Whether or not it's possible to actually believe in the tenets of the religion and still maintain a grip on reality (or even sanity) is another question. Romney says polygamy is bizarre and, to be honest, he was just born into the crazy cult. (Unlike Harry Reid, he didn't chose it.) Still Romney has renounced everything that would stand in his way of winning over the far right base of the GOP-- from his once-vaunted tolerance and socially moderate policies to any kind of adherence beyond the pro forma for the whacky Mormon cult. And, more important, his head is up the asses of almost as many of the money-grubbing, power-mad evangelical televangelists as McCain's is.

He's certainly trying to deal with the Mormon problem. I had to laugh when I read the rationale that if he overcame it in (liberal, open-minded) Massachusetts, why couldn't he overcome it in (completely, utterly close-minded, conservative) South Carolina? And he's trying to compare himself and the cult to a mainstream leader like JFK overcoming distrust for a mainstream religion like Catholicism.

Mormons have a well-deserved reputation of helping each other out in politics and although the Mormon leaders swear up and down they'll have no sway over Romney, they are salivating at the prospect of getting a fellow cult member into the White House. Even the highest ranking member of the cult in the U.S. government, Senate Majority Leader Harry Reid-- one of the few Democrats who embrace this silliness-- admits that Mormons are always pushing their crap at him. "The only aggravation I've had in politics as a member of the church has come from within the church," Reid told the Salt Lake Tribune in a 1998 interview. "Some people in the church write me letters about what a bad person I am; they've really tried to damage me."

I don't know if there is a tally of which of the Mormon wingnuts in the Congress are backing Romney, although I noticed a few weeks ago that right-wing extremist-- and Mormon-- Buck McKeon is Romney's whip-master for the West Coast. Overall, the Mormons in Congress are fanatically right-wing, way, way, way on the outer fringes of the GOP-- extremists like John Doolittle, Orrin Hatch, Wally Herger, Mike Crapo, Jeff Flake, Chris Cannon, Jim Hansen, Mike Simpson, and Wally Herger.
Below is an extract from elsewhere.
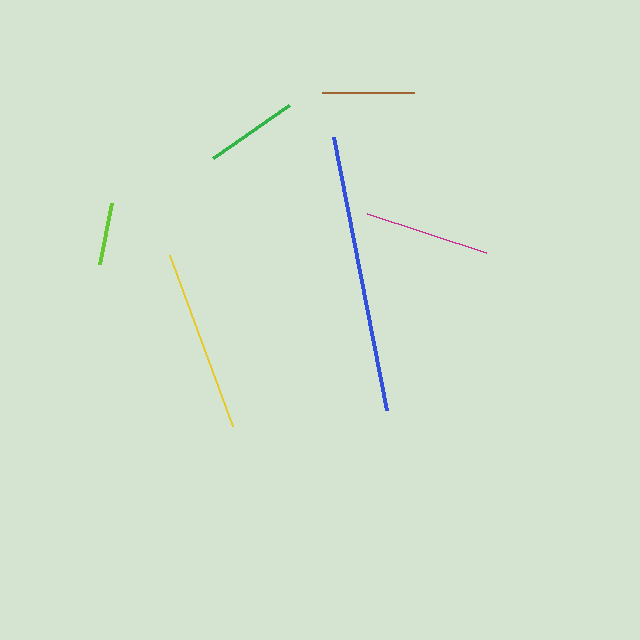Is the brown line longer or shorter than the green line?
The green and brown lines are approximately the same length (about 93 and 92 pixels).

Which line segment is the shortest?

Most of them haven't endorsed anyone yet, although Flake will probably back fellow Arizonan McCain

The funny thing about the Republican presidential race is that conventional wisdom is that the 3 most electable candidates, McCain, Hagel, Giuliani and Romney, are, for various reasons, unable to appeal to the base of narrow-minded, right-wing voters who decide Republican primaries. By default, the GOP may well wind up fielding a candidate who is either unknown to the American public-- like Huckabee-- or unacceptable to normal people-- like Gingrich-- or, maybe even an extremist on the verge of being indicted for corruption-- Hunter.


UPDATE: ANOTHER MORMON SIGNS ON THE HELP MITT

Utah Republican Senator Robert Bennett will be the liaison for Romney's efforts in the Senate (McCain's home turf). Mormonism, obviously, is thicker than water. Bennett's job will be to get other senators to endorse Romney and that won't be easy since almost all senators-- with the notable exceptions of toadies Joe Lieberman and Lindsey Graham-- are eager to see McCain leave their cozy little club. McCain is absolutely the most disliked senator among those who know him best.

1 Comments:

At 8:46 AM, Anonymous Anonymous said...

Eventually the christians will realize that mormons are blood brothers, just like Southerners eventually realized that they were really scumpublicans at heart, rather than Democrats.

After all, there isn't a dime's worth of difference between mormons and baptists anyway. Nor between either of them and muslims, for that matter.